SOUNDTRACK: LARA DOWNES-Tiny Desk (Home) Concert #29 (May 30, 2020).
I don’t know Lara Downes, although from the picture you can see that she is a pianist, obviously. But she also works in communities with young people–something she has been unable to do since the coronavirus took over.
This Tiny Home Desk is visually more interesting than most of the others, because she has a mobile cameraman, her son Simon, who walks around and zooms in on her fingers and elsewhere.
She plays three songs
all from her recent album Some of These Days… They are strong statements that resonate in new ways. From Margaret Bonds, one of the first celebrated African-American women composers, there’s “Troubled Water,” a poignant riff on the spiritual “Wade in the Water” that Downes says takes a “journey from classical virtuosity to gospel, jazz, blues and back again.”
It has a very fluid feel but is also quite dark.
The next piece surprised me not because of the song but because of the arranger. Samuel Coleridge-Taylor, yes the author, created this arrangement of “Deep River.” I’m surprised that there is nothing else said about him. I had no idea he was musical as well.
She says there are many interpretations of the river in this song. For some, it is crossing over into the afterlife. In the time of slavery, it meant crossing to freedom. For Downes it represents “crossing over” the coronavirus crisis, to something better.
She is looking to raise money for FeedingAmerica. If you go to her site and donate you can get a signed copy of her new album.
The final song is Florence Price’s “Some of These Days,” which she sees as a vision of better times ahead. It is a beautiful slow piece.
The set ends with a jump edit to her snuggling her beloved pooch, Kona.
[READ: May 31, 2020] “Two Nurses, Smoking”
This story is broken up into titled paragraphs. The title often works as the first part of the first sentence.

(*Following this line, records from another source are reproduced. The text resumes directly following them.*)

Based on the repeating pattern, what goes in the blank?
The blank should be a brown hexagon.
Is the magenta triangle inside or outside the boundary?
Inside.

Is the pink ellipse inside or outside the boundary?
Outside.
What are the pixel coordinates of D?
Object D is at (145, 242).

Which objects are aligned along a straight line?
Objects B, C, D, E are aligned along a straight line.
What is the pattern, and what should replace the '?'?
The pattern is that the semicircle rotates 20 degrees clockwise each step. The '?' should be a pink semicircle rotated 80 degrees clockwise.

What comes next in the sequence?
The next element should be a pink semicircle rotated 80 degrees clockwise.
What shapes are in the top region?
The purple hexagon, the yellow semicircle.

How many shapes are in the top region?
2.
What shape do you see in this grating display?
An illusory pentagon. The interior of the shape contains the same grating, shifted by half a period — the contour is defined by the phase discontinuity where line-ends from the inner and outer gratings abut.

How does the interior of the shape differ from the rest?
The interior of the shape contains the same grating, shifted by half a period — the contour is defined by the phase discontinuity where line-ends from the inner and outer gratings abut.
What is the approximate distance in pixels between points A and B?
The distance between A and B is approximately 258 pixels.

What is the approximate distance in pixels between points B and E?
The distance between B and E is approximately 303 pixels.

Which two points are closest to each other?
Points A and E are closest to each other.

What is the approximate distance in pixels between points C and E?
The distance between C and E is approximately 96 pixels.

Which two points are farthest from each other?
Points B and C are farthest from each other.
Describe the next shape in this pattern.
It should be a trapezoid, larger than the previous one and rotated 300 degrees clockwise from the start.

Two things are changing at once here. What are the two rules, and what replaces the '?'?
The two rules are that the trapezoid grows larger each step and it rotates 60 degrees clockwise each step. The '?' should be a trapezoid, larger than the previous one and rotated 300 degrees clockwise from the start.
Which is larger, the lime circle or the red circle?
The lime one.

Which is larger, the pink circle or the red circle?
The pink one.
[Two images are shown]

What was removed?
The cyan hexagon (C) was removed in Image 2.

At first I didn’t understand this technique, but by the end it made a lot of sense.
The story is indeed about two nurses smoking.

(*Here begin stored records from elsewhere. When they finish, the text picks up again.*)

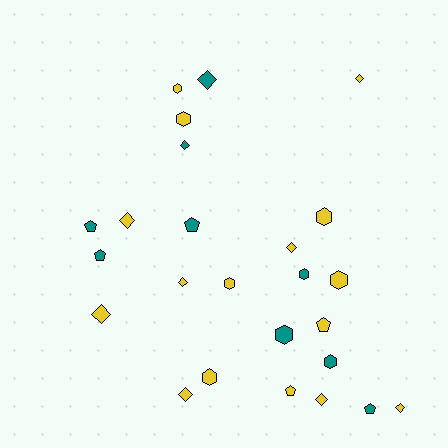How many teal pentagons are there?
There are 4 teal pentagons.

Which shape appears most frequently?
Diamond, with 10 objects.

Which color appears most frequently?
Yellow, with 16 objects.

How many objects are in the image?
There are 25 objects.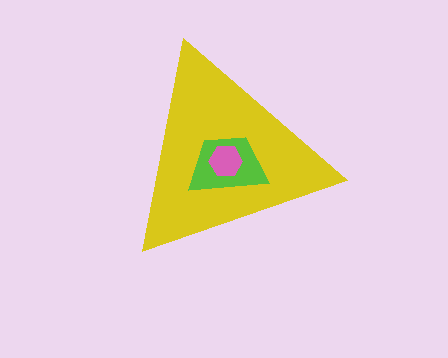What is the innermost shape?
The pink hexagon.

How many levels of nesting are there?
3.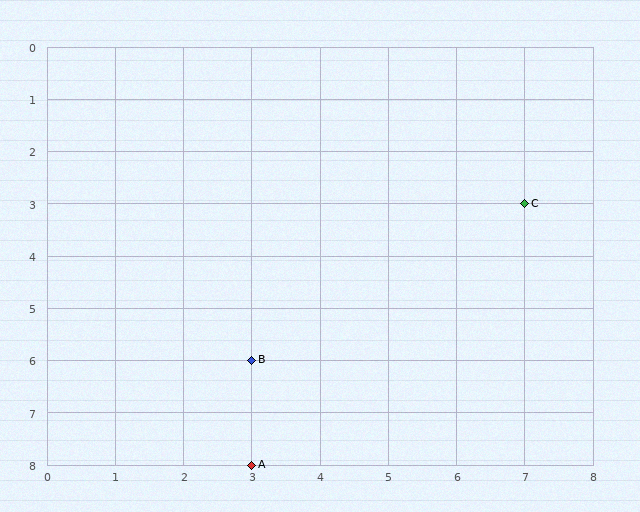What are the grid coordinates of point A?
Point A is at grid coordinates (3, 8).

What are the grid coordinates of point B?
Point B is at grid coordinates (3, 6).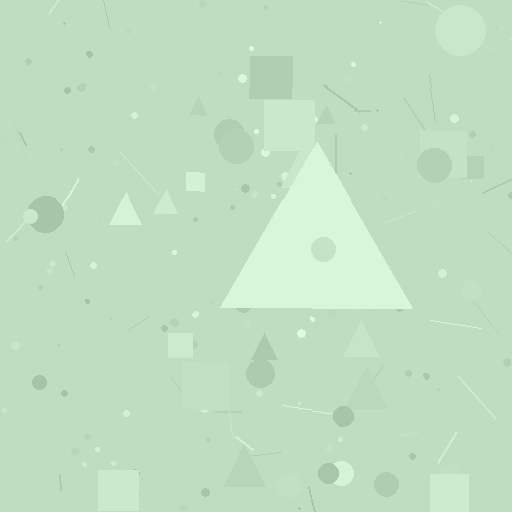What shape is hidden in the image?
A triangle is hidden in the image.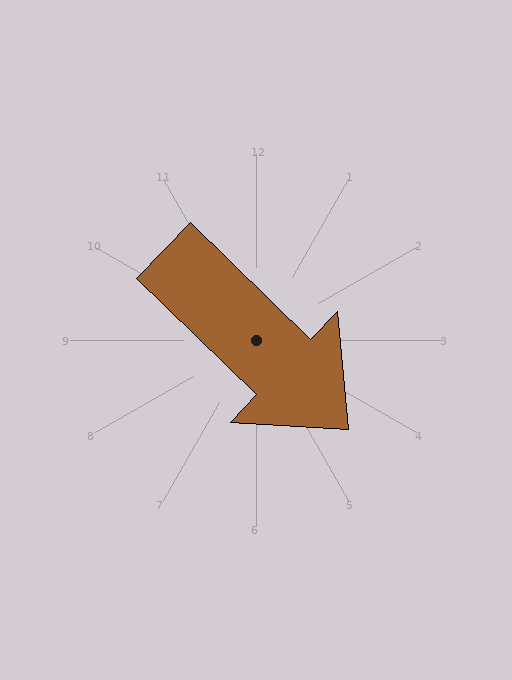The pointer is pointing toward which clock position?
Roughly 4 o'clock.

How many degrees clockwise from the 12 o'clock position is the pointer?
Approximately 134 degrees.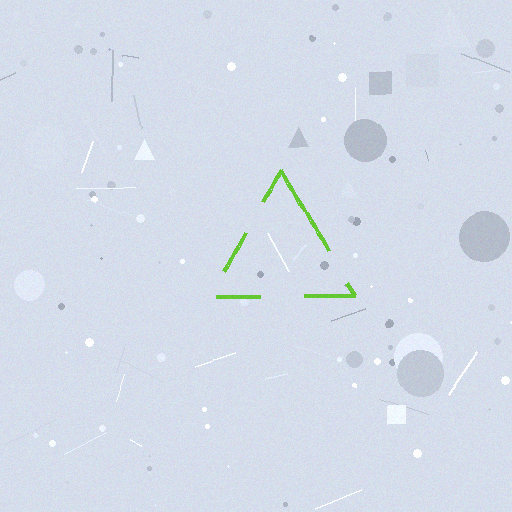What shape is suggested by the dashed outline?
The dashed outline suggests a triangle.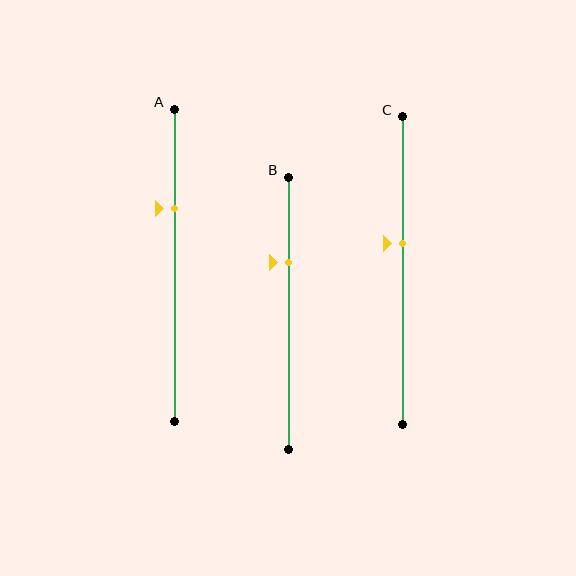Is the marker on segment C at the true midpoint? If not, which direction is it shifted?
No, the marker on segment C is shifted upward by about 9% of the segment length.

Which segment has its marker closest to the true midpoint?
Segment C has its marker closest to the true midpoint.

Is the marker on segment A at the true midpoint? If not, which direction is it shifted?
No, the marker on segment A is shifted upward by about 18% of the segment length.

Gracie grew up living in a motel that people paid for week by week. A high school counselor encouraged her to go to nursing school. Marlon grew up on the Shoshone reservation then his mother moved East and married a man who drank as much as she did. He had been in the war and has a scar from an IED.
Gracie worked with kidney stone patients–employing the kidney pounder (a lithotripsy machine) that breaks up kidney stones. Marlon worked in the E.R.
They started bonding over their jobs and their patients, one thirty minute cigarette break at a time.
After about two dozen paragraphs, one is titled WE SHOULD GET OUTTA HERE and they head to a hotel.
What makes the story and the technique interesting is that a later section is titled NO.
And it continues, “Wait, before they go to the hotel, they stopped at a diner.” There are seven “NO” sections in all, each one backtracking to get more information.
Then the story resumes with a SO. Now there are in a bed listening to each car passing on the road.
It’s the details of their lives unfolding that make the story sing.